Warberg hatte ihn gern, wie er sie alle gern hatte, die »bösen Buben«, die mit dem Blatt in Beziehung standen. Er liebte diese Jugend, die ihre Jacke, ihren guten Namen und Ruf, ihre »Karriere« zu Markte trug, indem sie dem alten Gesellschaftsbalken Nasenstüber versetzte – ohne Rücksicht auf Rang, Stand und »Verbindungen«! Die Nasenstüber vielleicht nur aus Luft an den Nasenstübern gab! Aber er beteiligte sich nicht an ihrem Privatleben, kam selten mit ihnen zusammen, denn er war ja viel älter als die meisten von ihnen; er ging seine eigenen Wege. Saß in seinem stillen Winkel und beobachtete. Wurde wohl von den anderen für einen Sonderling, vielleicht für einen Poseur gehalten.

»Jetzt haben wir die offizielle Mitteilung bekommen, daß wegen Ihrer Novelle Anklage gegen Sie erhoben werden wird«, begann Herr Krogh mit seiner weichen gedämpften Redakteurstimme.

»So, ja, das hat man ja erwartet.«

»Rechtsanwalt Gother vom Oberlandesgericht ist zu Ihrem Verteidiger bestellt.«

»Kann man sich so einen Kerl nicht selbst aussuchen?«

»Das können Sie natürlich, ja; aber es würde nur böses Blut machen. Und Sie sollen doch verurteilt werden.«

»Das soll ich allerdings ... was ist dieser Gother für ein Bursche? Kennen Sie ihn?«

»Kenne ihn nicht, nein. Aber er soll ein sehr tüchtiger Mann sein, sie müssen zu ihm hinaufgehen und ihn begrüßen.«

»Glauben sie, daß es einen Zweck hat?«

»Nein; aber es ist nun mal so die Mode. Und schaden kann es ja nichts.«

»Gut, ich werde es mir überlegen ... Ja ... sagen sie, gibt es dabei Verhöre und dergleichen?«

»Ja, sie bekommen eine Zustellung, sich auf dem Rathause einzufinden, und da sollen Sie dann Ihre Sünden bekennen.«

»Gibt es dabei auch Folterbank, Daumschrauben und glühende Kneifzangen?«

»Nee, nee–ee, hä, so toll ist es doch nicht! ... Na aber, ich bin sehr beschäftigt. Ich muß zur Redaktion herüber ... Kriegen wir bald wieder etwas Neues von Ihnen? ... Denn sie haben doch nicht etwa Angst gekriegt!«

»O nein.«

»Weshalb kommen Sie nie persönlich herüber und sehen nach uns?«

»Sie wissen ja, ich bin ein Höhlenbewohner, lieber Herr Krogh, ein Eremitenkrebs ...«

»Krebs nicht! Wahrlich kein Krebs!« lachte der Redakteur, »Sie brechen ja Bahnen! Gehen vorwärts mit der Fahne in der Hand! ... Na aber, wenn mir nur etwas für das Blatt bekommen, dann ... Ja, Sie versehen mich natürlich? ... Sie sind jederzeit willkommen, aber ich meine ...«

»Jawohl, jawohl«, sagte Gunnar und drückte dem Redakteur lächelnd die Hand.

»Hören Sie, es ist wahr«, sagte dieser dann, »Sie wissen, wenn es bloß eine Geldstrafe setzt, so wird sie von der Zeitung bezahlt ...«

»Das wird wohl auch nötig sein«, lachte Warberg.

»Natürlich, ja! Das tun wir immer. Aber gibt es Gefängnis, dann müssen Sie selbst ...«

»Mit dem größten Vergnügen!«

Erik Krogh legte seinen Arm um Gunnars Schulter und blickte ihm lächelnd ins Gesicht.
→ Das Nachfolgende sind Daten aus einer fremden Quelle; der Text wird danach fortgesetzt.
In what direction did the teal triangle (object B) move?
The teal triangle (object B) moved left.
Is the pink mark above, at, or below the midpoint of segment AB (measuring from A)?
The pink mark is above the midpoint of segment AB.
»Sie sind ein Stoiker, Herr Warberg«, sagte er, »ein Mann ohne Nerven.«

»Naa–a«, meinte Gunnar, »manchmal mehr als manchmal!«

Im Sofa gegenüber hatte der Elefant mit quellenden Augen und weit aufgesperrten Ohren gesessen, um etwas von dem Gespräch des Paares aufzuschnappen. Er kannte sie beide von Ansehen und las begierig ihre Zeitungen hier im Café. Aber daheim in seinen Stuben, oder im Athenäum – er mußte im Athenäum sein – fluchte, blitzte und donnerte er gegen all solches »Gassenjungengeschreibsel«. Und es hätte seine und seiner Gesinnungselefanten volle Billigung gefunden, wenn »der König« eines schönen Tages die Räume des »Kopenhagener« hätte von seinen Leibjägern umzingeln, Einrichtung, Papier, Abonnenten, Journal und Federhalter öffentlich verbrennen und Redakteur und Mitarbeiter in Nörrefaelleden aufs Rad flechten lassen, wo »dieser Struensee« einmal für einige ähnliche »schoschalistische« Narreteien hingerichtet worden war!
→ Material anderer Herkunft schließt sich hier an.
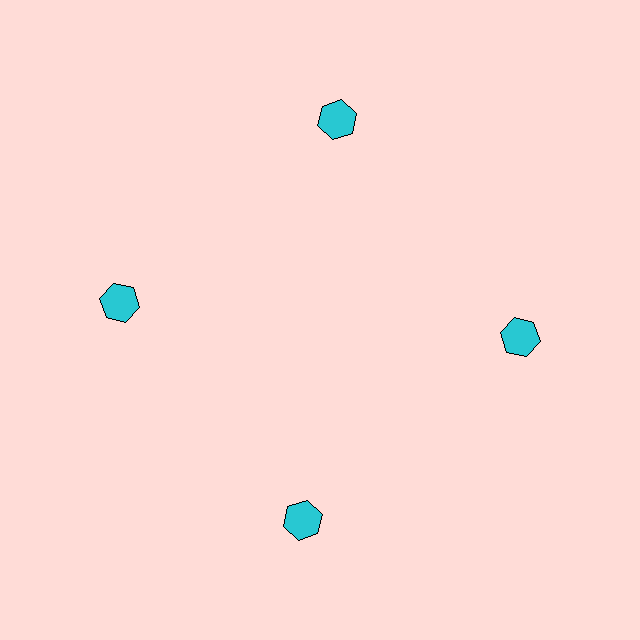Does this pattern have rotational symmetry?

Aber, wie gesagt, hier im Café verschlang er das Blatt und war geradezu persönlich beleidigt, wenn er warten mußte, bis es ein anderer aus der Hand legte.

Gunnar fühlte sich versucht, diesem alten Kreuzritter eine Kußhand zuzuwerfen. Aber er begnügte sich doch damit, sich lächelnd in der Sofaecke zurechtzurücken.

Ach ja, trotz alledem ist es zuweilen doch geradezu ein »Ulk«, das Leben zu leben!